Lymphoma is one of the most treatable blood cancers, especially when diagnosed early and treated by an experienced hematology-oncology team. With rapid progress in PET-CT imaging, immunohistochemistry (IHC), molecular testing, targeted medicines, immunotherapy, CAR-T cell therapy, and bone marrow transplant (BMT), India has become a trusted destination for patients seeking advanced lymphoma treatment at an affordable cost.

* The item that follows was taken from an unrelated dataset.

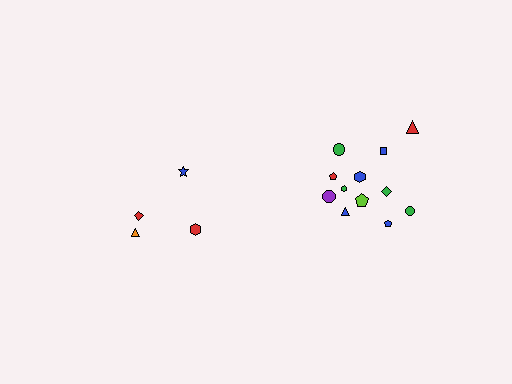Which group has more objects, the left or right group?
The right group.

In this guide, we explain Hodgkin Lymphoma (HL) and Non-Hodgkin Lymphoma (NHL) in a clear, patient-friendly way—covering causes, symptoms, diagnosis, staging, treatment options, recovery, and success rates—based on widely used international treatment approaches and the kind of clinical pathways followed by leading lymphoma specialists in India.
What Is Lymphoma?
Lymphoma is a type of blood cancer that starts in the lymphatic system—a network of lymph nodes, spleen, bone marrow, thymus, and lymph vessels that helps your body fight infections.

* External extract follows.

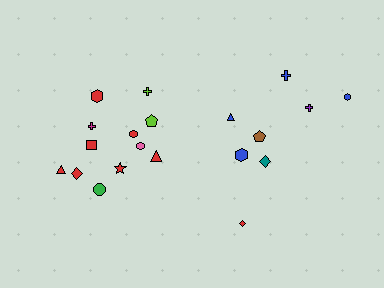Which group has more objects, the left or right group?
The left group.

It develops when lymphocytes (a type of white blood cell) grow abnormally and can collect in lymph nodes and other organs.
Two Main Types of Lymphoma
- Hodgkin Lymphoma (HL)
- Non-Hodgkin Lymphoma (NHL)
Hodgkin Lymphoma (HL)
Hodgkin Lymphoma is confirmed by the presence of Reed–Sternberg cells on biopsy.
Key Features
- Commonly affects young adults (15–40) and older adults (55+)

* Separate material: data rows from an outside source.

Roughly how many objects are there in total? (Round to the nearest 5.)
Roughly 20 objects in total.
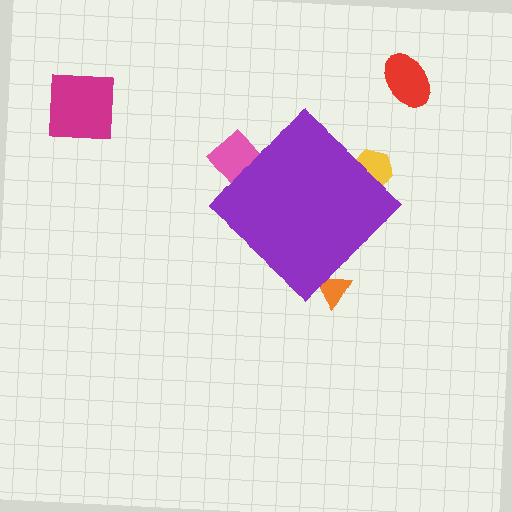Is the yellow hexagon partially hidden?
Yes, the yellow hexagon is partially hidden behind the purple diamond.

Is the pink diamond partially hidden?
Yes, the pink diamond is partially hidden behind the purple diamond.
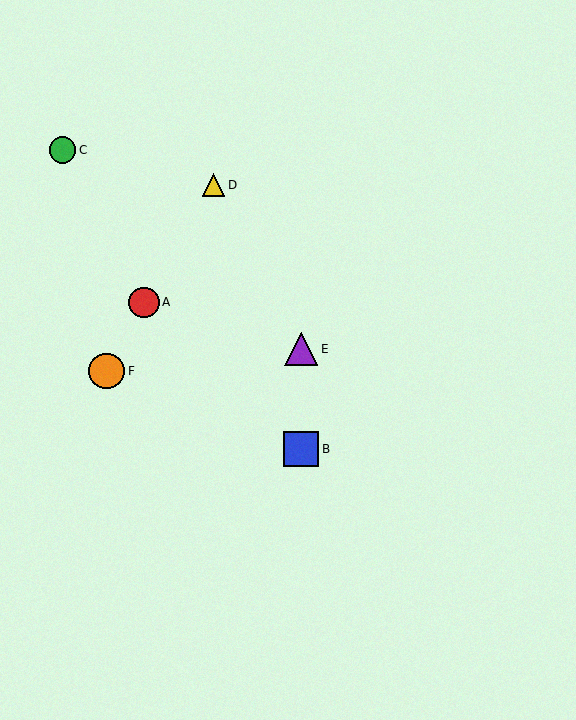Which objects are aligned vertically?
Objects B, E are aligned vertically.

- Often begins in neck or chest lymph nodes
- Highly curable, even in many advanced cases with modern therapy
Main Categories
- Classical Hodgkin Lymphoma (cHL) (most common)
- Nodular Lymphocyte-Predominant HL (NLPHL) (rarer, slower-growing, different management)
Non-Hodgkin Lymphoma (NHL)
NHL is a large group with 60+ subtypes. These range from:
- Indolent (slow-growing) lymphomas (may not need immediate treatment)
- Aggressive (fast-growing) lymphomas (need urgent therapy)
Common NHL Subtypes
- Diffuse Large B-Cell Lymphoma (DLBCL) (most common)
- Follicular Lymphoma
- Mantle Cell Lymphoma
- T-Cell Lymphomas
- Burkitt Lymphoma
Because NHL subtypes behave differently, accurate subtyping is critical before starting treatment.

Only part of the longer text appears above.